Manila to present old map to assert Scarborough Shoal claim

Manila to present old map to assert Scarborough Shoal claim

  • CNA
  • 2015-06-09
  • 11:49 (GMT+8)

The map by Murillo Velarde. (Internet photo)

The map by Murillo Velarde. (Internet photo)

The Philippine government will submit to the United Nations Tribunal on the Law of the Sea in The Hague this week an almost 300-year-old map of the Philippines showing the disputed Scarborough Shoal as part of Philippine territory, a local media has reported.

VERA Files said Philippine businessman Mel Velarde bought the map for £170,500 (US$260,000) at a Sotheby’s London auction in November 2014.

The report noted that Jesuit priest Pedro Murillo Velarde published the map in Manila in 1734, which counters the so-called nine-dash-line China has been using as proof of its claim over the South China Sea.

The old map, 112 cm long and 120 cm wide, locates Scarborough shoal, then known as “Panacot,” also called “Panatag” by Filipinos, off the shores of Luzon, then known as “Nueva Castilla.” China refers to it as Huangyan Island.

Velarde said that he was bidding through the telephone and when the bidding price came to £80,000 (US$120,000), he was wondering whether to continue to bid, but then he realized it could be used as a evidence in international arbitration.

Reports said Velarde will personally present it to President Benigno Aquino III on June 12, the anniversary of the Philippines’ independence in 1946.

In April 2012, Philippine and Chinese ships became locked in a monthlong standoff near Scarborough Shoal, and after the withdrawal of the Philippine vessels, China seized control of the disputed atoll.

In January 2013, Manila submitted the dispute for international arbitration.

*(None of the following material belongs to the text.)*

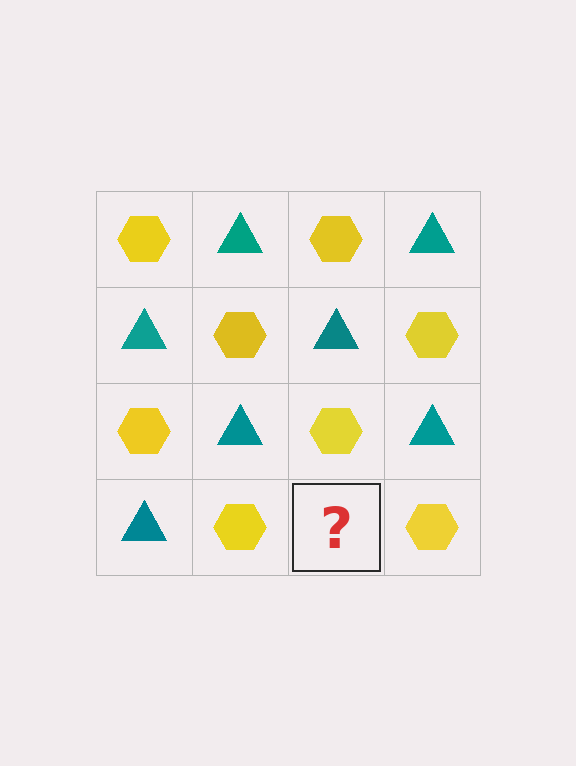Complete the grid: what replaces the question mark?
The question mark should be replaced with a teal triangle.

In February 2014, it submitted a nearly 4,000-page petition and related evidence. Beijing refused to take part in the arbitration procedure.

The Philippines expects the results of the arbitration to appear in the first half of the 2016.

Several countries, including Taiwan, China, the Philippines, Malaysia, Brunei and Vietnam, claim part or the whole of the South China Sea.